The cytotoxic type of reaction can be one of the manifestations of drug allergy in the form of leukopenia, thrombocytopenia, hemolytic anemia, etc. The same mechanism is also activated when homologous antigens enter the body, for example, when blood is transfused in the form of allergic blood transfusion reactions (to multiple blood transfusions), when hemolytic disease of the newborn.

The action of cytotoxic antibodies does not always end in cell damage. In this case, their number is of great importance. With a small amount of antibodies, instead of damage, a stimulation phenomenon can be obtained. For example, some forms of thyrotoxicosis have been associated with long-term stimulatory effects of naturally occurring thyroid autoantibodies.

7.5.3. Type III allergic reactions (immune complex reactions)

The damage in this type of allergic reactions is caused by antigen-AT immune complexes. Due to the constant contact of a person with any antigens in his body, immune reactions constantly occur with the formation of the AG-AT complex. These reactions are an expression of the protective function of the immune system and are not accompanied by damage. However, under certain conditions, the AG-AT complex can cause damage and the development of the disease. The concept that immune complexes (ICs) can play a role in pathology was expressed as early as 1905 by K. Pirke and B. Schick. Since then, a group of diseases in the development of which CI plays the main role has been called immune complex diseases.

The cause of immunocomplex diseases are: drugs (penicillin, sulfonamides, etc.), antitoxic sera, homologous g-globulins, food products (milk, egg whites, etc.), inhalation allergens (house dust, fungi, etc.), bacterial and viral antigens, membrane antigens, body cell DNA, etc. It is important that the antigen has a soluble form.

In the pathogenesis of reactions of immune complexes, the following stages are distinguished (Fig. 44):

In response to the appearance of an allergen or antigen, the synthesis of antibodies begins, mainly IgG and IgM classes. These antibodies are also called precipitating for their ability to form a precipitate when combined with the appropriate antigens.

When AT is combined with AG, ICs are formed. They can be formed locally, in tissues or in the bloodstream, which is largely determined by the routes of entry or the place of formation of antigens (allergens). The pathogenic significance of CIs is determined by their functional properties and the localization of the reactions they cause.

The size of the complex and the structure of the lattice depend on the number and ratio of AG and AT molecules. Thus, large-lattice complexes formed in excess of antibodies are quickly removed from the bloodstream by the reticuloendothelial system. Precipitated, insoluble ICs formed in an equivalent ratio are usually easily removed by phagocytosis and do not cause damage, except in cases of their high concentration or formation in membranes with a filtering function (in glomeruli, choroid of the eyeball). Small complexes formed in a large excess of antigen circulate for a long time, but have a weak damaging activity.
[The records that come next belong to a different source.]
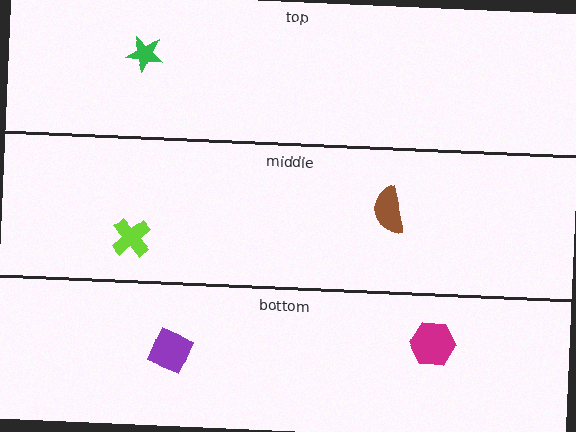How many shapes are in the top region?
1.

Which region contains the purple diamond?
The bottom region.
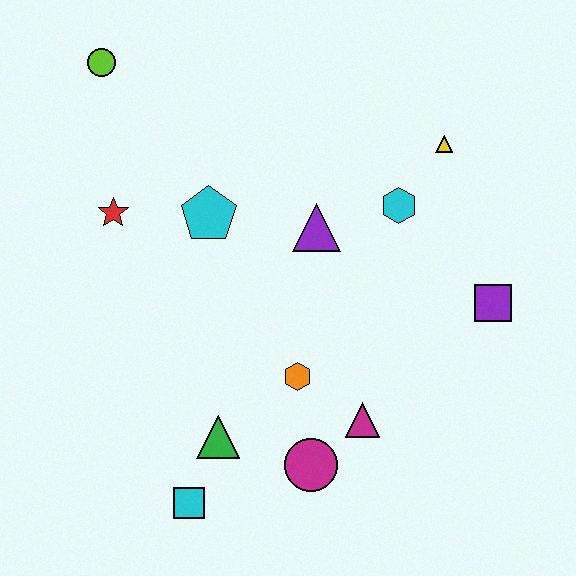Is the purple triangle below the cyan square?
No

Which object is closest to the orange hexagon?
The magenta triangle is closest to the orange hexagon.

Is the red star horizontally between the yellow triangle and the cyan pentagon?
No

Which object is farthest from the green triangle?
The lime circle is farthest from the green triangle.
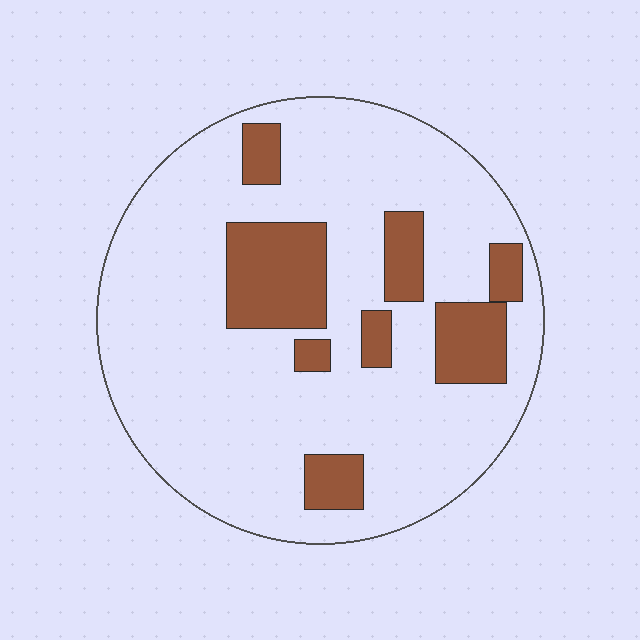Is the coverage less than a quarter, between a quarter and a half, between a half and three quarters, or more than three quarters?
Less than a quarter.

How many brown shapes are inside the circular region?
8.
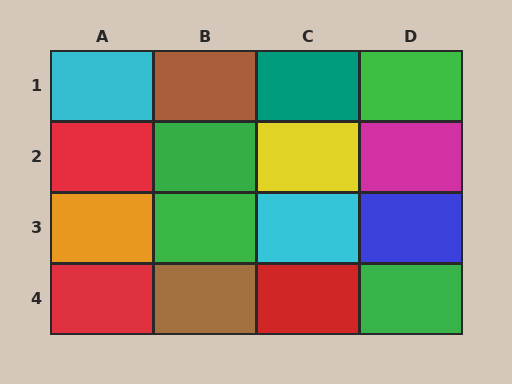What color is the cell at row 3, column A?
Orange.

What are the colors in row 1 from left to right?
Cyan, brown, teal, green.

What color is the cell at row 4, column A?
Red.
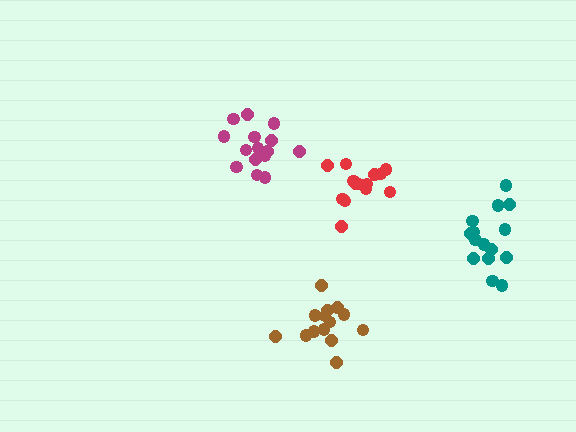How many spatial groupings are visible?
There are 4 spatial groupings.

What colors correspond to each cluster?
The clusters are colored: magenta, brown, teal, red.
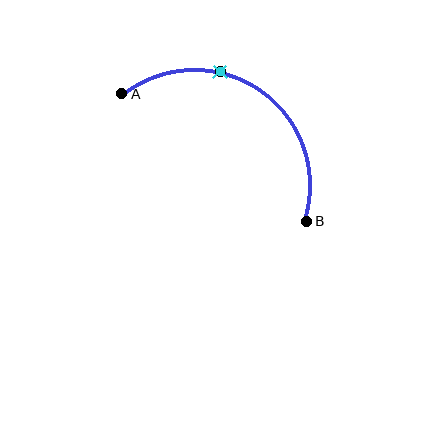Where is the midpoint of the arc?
The arc midpoint is the point on the curve farthest from the straight line joining A and B. It sits above and to the right of that line.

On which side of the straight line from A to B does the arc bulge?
The arc bulges above and to the right of the straight line connecting A and B.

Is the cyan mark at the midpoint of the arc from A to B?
No. The cyan mark lies on the arc but is closer to endpoint A. The arc midpoint would be at the point on the curve equidistant along the arc from both A and B.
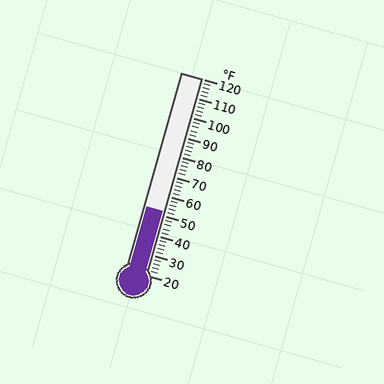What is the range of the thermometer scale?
The thermometer scale ranges from 20°F to 120°F.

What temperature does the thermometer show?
The thermometer shows approximately 52°F.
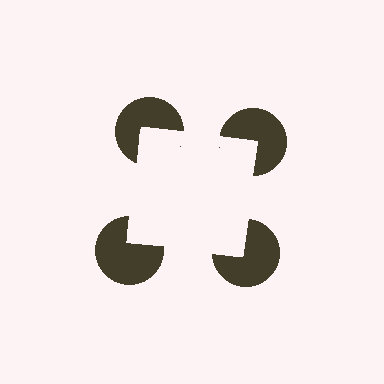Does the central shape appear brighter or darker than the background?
It typically appears slightly brighter than the background, even though no actual brightness change is drawn.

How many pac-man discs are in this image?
There are 4 — one at each vertex of the illusory square.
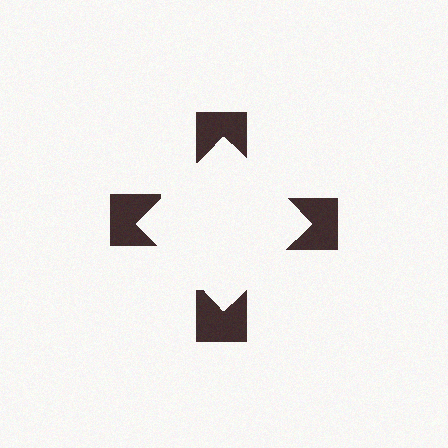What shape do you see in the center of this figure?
An illusory square — its edges are inferred from the aligned wedge cuts in the notched squares, not physically drawn.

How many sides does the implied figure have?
4 sides.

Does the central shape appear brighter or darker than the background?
It typically appears slightly brighter than the background, even though no actual brightness change is drawn.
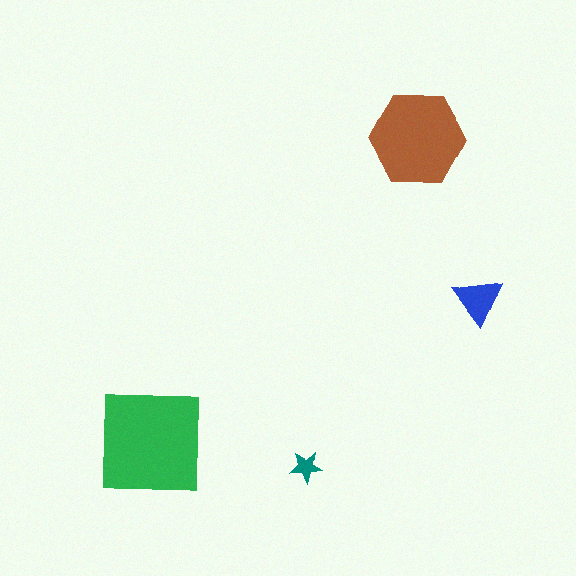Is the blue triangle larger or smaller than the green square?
Smaller.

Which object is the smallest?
The teal star.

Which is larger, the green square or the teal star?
The green square.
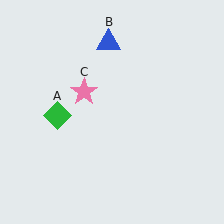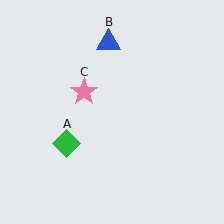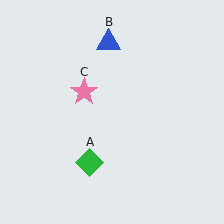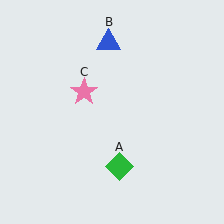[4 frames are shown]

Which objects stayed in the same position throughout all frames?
Blue triangle (object B) and pink star (object C) remained stationary.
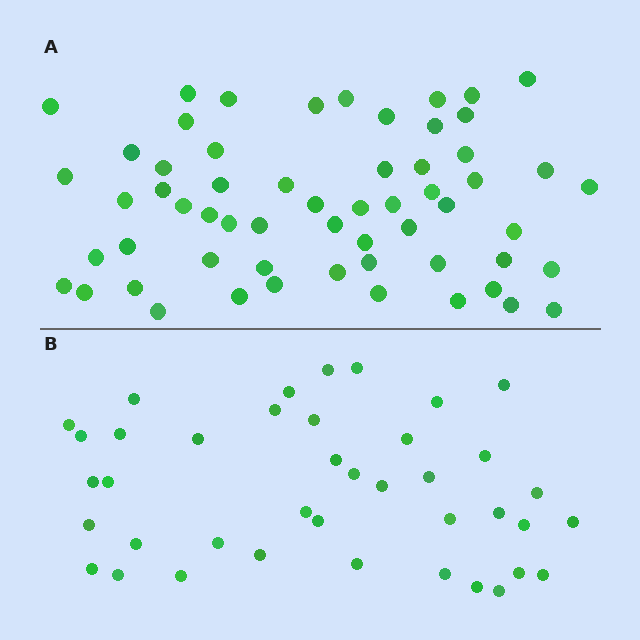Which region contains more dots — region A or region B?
Region A (the top region) has more dots.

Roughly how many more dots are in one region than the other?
Region A has approximately 20 more dots than region B.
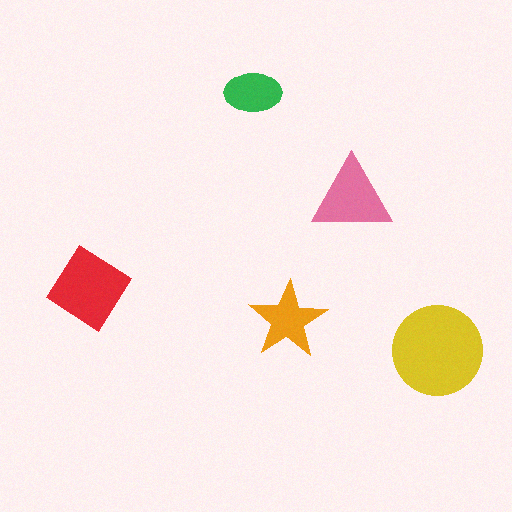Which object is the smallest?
The green ellipse.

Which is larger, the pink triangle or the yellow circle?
The yellow circle.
The damaging effect is usually exerted by soluble complexes formed in a slight excess of the antigen, m.m. 900-1000 KD. They are poorly phagocytized and stay in the body for a long time.

The significance of the type of antibodies is determined by the fact that their different classes and subclasses have different abilities to activate complement and be fixed through Fc receptors on phagocytic cells. So, IgM and IgG1-3 bind complement, but IgE and IgG4 do not.

With the formation of pathogenic IC, inflammation of various localization develops. Inhalation antigens contribute primarily to reactions in the alveolar capillaries (allergic alveolitis).

Vascular permeability and the presence of certain receptors in tissues play a decisive role for CIs circulating in the blood.

II. ST A D I A. Under the influence of IC and in the process of their removal, a number of mediators are formed, the main role of which is to provide conditions conducive to phagocytosis of the complex and its digestion. However, under certain conditions, the formation of mediators may be excessive, and then they begin to have a damaging effect.

The main mediators are:

1. Complement, under conditions of activation of which various components and subcomponents have a cytotoxic effect. The leading role is played by the formation of C3, C4, C5, which enhance certain links of inflammation (C3b enhances the immune adhesion of IC to phagocytes, C3a plays the role of anaphylatoxin, like C4a, etc.).

2. Lysosomal enzymes, the release of which during phagocytosis enhances damage to basement membranes and connective tissue.

3. Kinins, in particular bradykinin. With the damaging effect of IC, the Hageman factor is activated, as a result, bradykinin is formed from blood a-globulins under the influence of kallikrein.

4. Histamine, serotonin play an important role in type III allergic reactions. Their source is mast cells, platelets and blood basophils. They are activated by the C3a and C5a complement components.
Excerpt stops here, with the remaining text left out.